Imagine if you could jump in a car, press a button, and then relax while it takes you to your destination. Imagine if you could sit in the front seat playing video games or watching TV without worrying about the traffic. Imagine if you could spend the time it takes you to get back from work talking and engaging with your loved ones, just as you would at home. Now imagine a world where the roads are filled with other vehicles just like yours, all communicating with each other to ensure safe journeys for everyone. This may have once sounded like the setup for a science fiction novel, but the reality of automated vehicles is now within our reach.
The Google Self-Driving Car Project began life in 2009 when the company first started testing the technology with the Toyota Prius, moving on later to the Lexus RX450h.
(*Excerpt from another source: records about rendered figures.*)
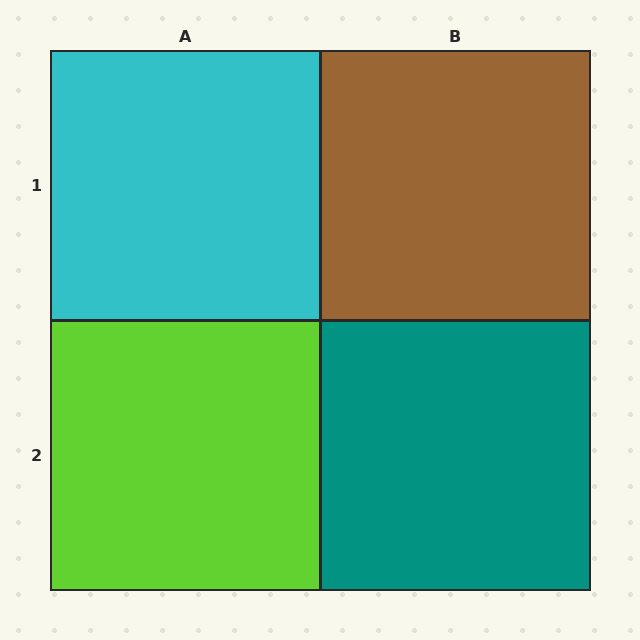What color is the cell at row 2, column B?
Teal.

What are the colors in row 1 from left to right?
Cyan, brown.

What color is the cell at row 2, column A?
Lime.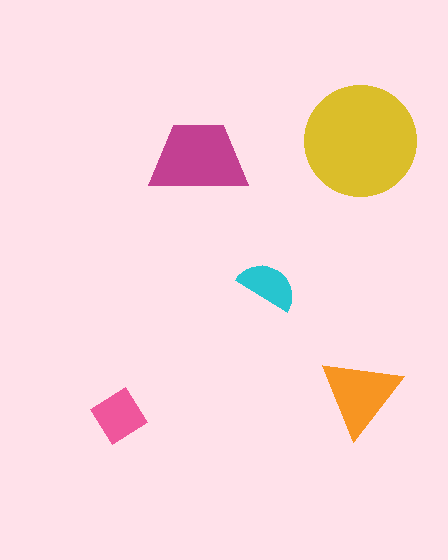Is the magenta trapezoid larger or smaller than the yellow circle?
Smaller.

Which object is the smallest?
The cyan semicircle.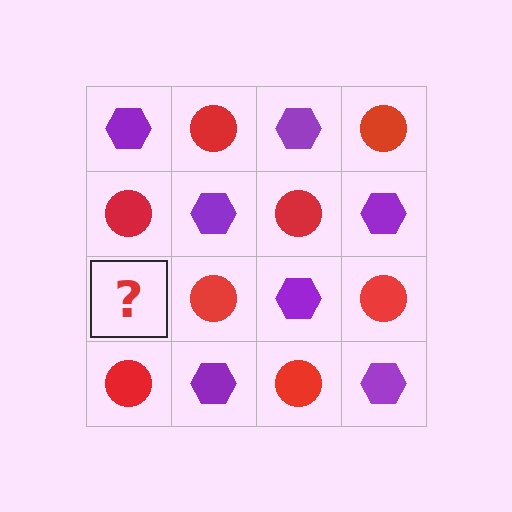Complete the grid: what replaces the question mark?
The question mark should be replaced with a purple hexagon.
After lobbying for the creation of robotic car laws in Nevada, Florida, and California, Google went on to complete over 480,000km of self-driving freeway tests by the end of 2012. At that time, the company still used existing cars by adapting them to include all the necessary technology to function without a driver.
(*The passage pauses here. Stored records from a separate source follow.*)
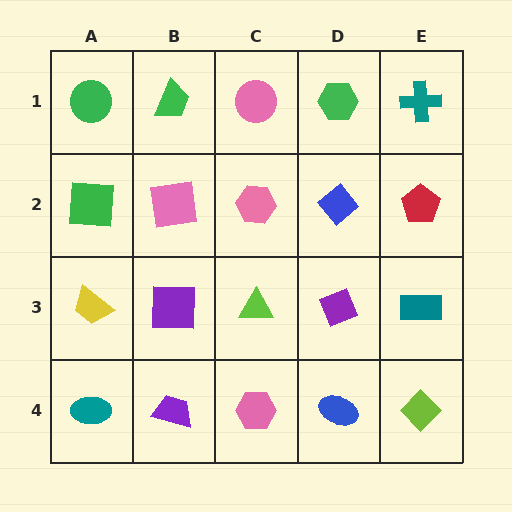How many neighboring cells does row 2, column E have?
3.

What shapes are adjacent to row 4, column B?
A purple square (row 3, column B), a teal ellipse (row 4, column A), a pink hexagon (row 4, column C).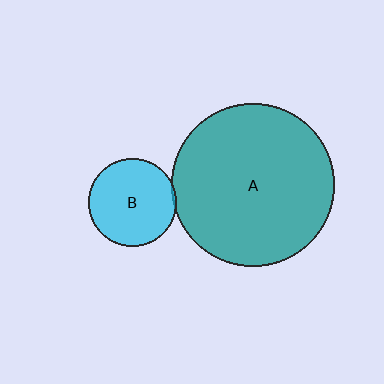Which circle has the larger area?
Circle A (teal).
Thanks to the large amount of electronic systems in today’s vehicles, getting the cars to move on their own was not difficult. Nevertheless, in order to drive at the same level of awareness as a human being or better, a car needs enough sensors to see everything happening around it. With that technology, it can process this information and store it for future similar situations. This alone would be ideal if road situations were always predictable, but, as any experienced driver knows, there are innumerable variables that can change in a fraction of a second, turning a pleasant drive into a stressful experience. With that in mind, Google came up with four main questions that the car should be able to resolve. Firstly, the vehicle needs to know exactly where it is, which, thanks to GPS, Google Maps, and Waze, is not a problem in terms of global positioning. While these technologies are incredibly useful, they only give an approximate location of the car, which is not sufficient for autonomous vehicles, as they need the exact position within a margin of centimeters. Naturally, this poses a greater challenge, but, with the right LIDAR sensor and a proper 3D mapping solution, it is entirely possible. A LIDAR sensor, or Laser Imaging Detection and Ranging technology, is a system capable of determining the distance between the vehicle and any object around it. By placing a rotary LIDAR on the car’s roof, Google’s self-driving car was able to build a fragmented image of its surroundings. After driving several times on the same road, the system is able to construct an accurate model of the street, picking up on any alterations or anomalies each time the car traverses it. This may sound like a simple process, but the amount of processing the computer needs to do is massive, and it must be quick enough to determine the car’s position as it moves on the road.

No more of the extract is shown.